A recent Louisiana incident involving a worker on an oil production platform has made it all the way to the Appeals Court. A worker who was hurt while working filed a workers’ compensation claim after he apparently injured his knee. He had originally filed for benefits, but later wanted to change his claim.
The man had been working offshore on a rig when his right knee reportedly popped. He was placed on light duty for five months when he was terminated. It was not immediately clear whether he was terminated because he could no longer carry out the duties for which he was hired, or if there were extenuating circumstances.
According to the man’s claim, he continued to experience pain in his right knee even after he was no longer working. Doctors ended up performing orthopedic surgery in an attempt to remedy the situation. It was at that point that the man filed for benefits, which were granted, but it was not until several years later that he filed for permanent disability, submitting proof from two different doctors that there was 25 percent permanent partial disability in both knees.
Though the modification was approved, the man’s previous employer appealed the decision. Their claim was that the information from the man’s doctors had been available at the original hearing.
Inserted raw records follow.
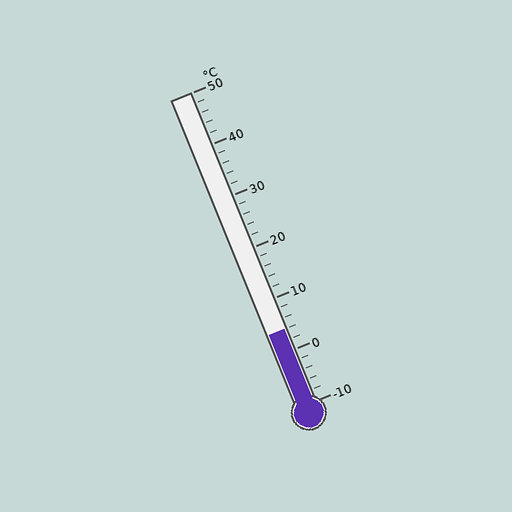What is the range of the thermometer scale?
The thermometer scale ranges from -10°C to 50°C.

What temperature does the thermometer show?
The thermometer shows approximately 4°C.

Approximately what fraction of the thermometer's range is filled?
The thermometer is filled to approximately 25% of its range.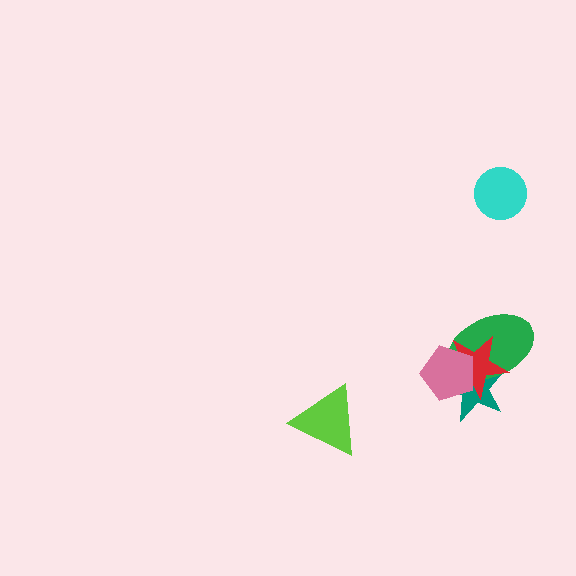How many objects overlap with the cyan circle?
0 objects overlap with the cyan circle.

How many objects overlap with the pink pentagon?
3 objects overlap with the pink pentagon.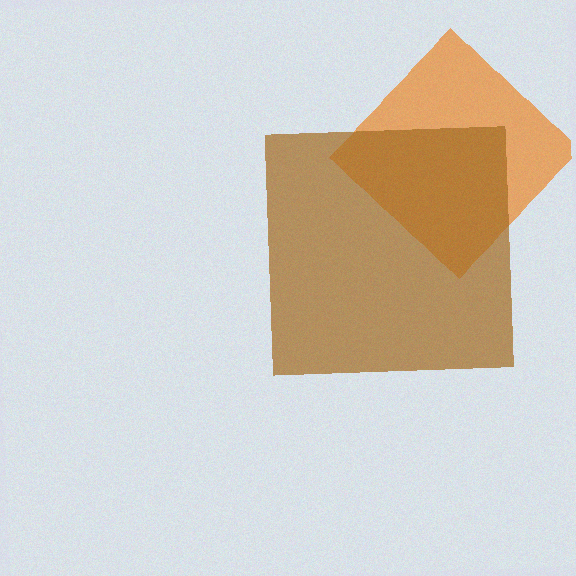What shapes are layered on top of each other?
The layered shapes are: an orange diamond, a brown square.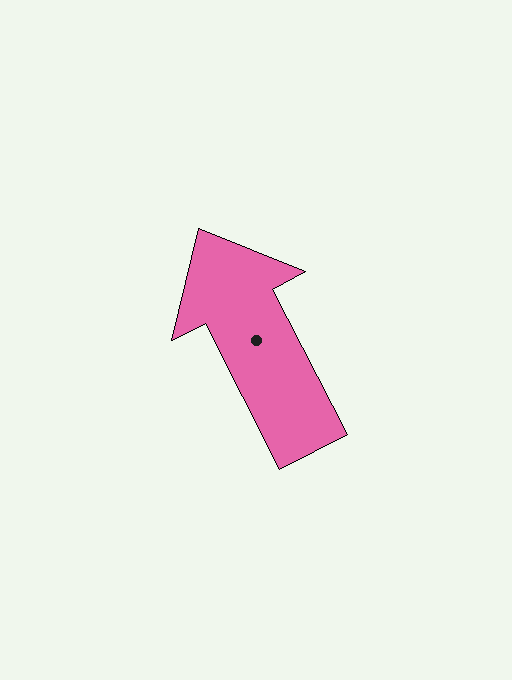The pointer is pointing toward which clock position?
Roughly 11 o'clock.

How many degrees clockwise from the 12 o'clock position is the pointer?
Approximately 333 degrees.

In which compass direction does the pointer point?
Northwest.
They also claimed that nothing had taken place since the hearing to necessitate a modification in the original motion.
The man is likely still experiencing pain he suffered from the injury he sustained while on the job. Under Louisiana law, he is entitled to workers’ compensation for such injuries, but the Appeals Court has determined that he is not due permanent disability. Other residents who experience injuries on the job may need assistance in pursuing all the benefits to which they are entitled.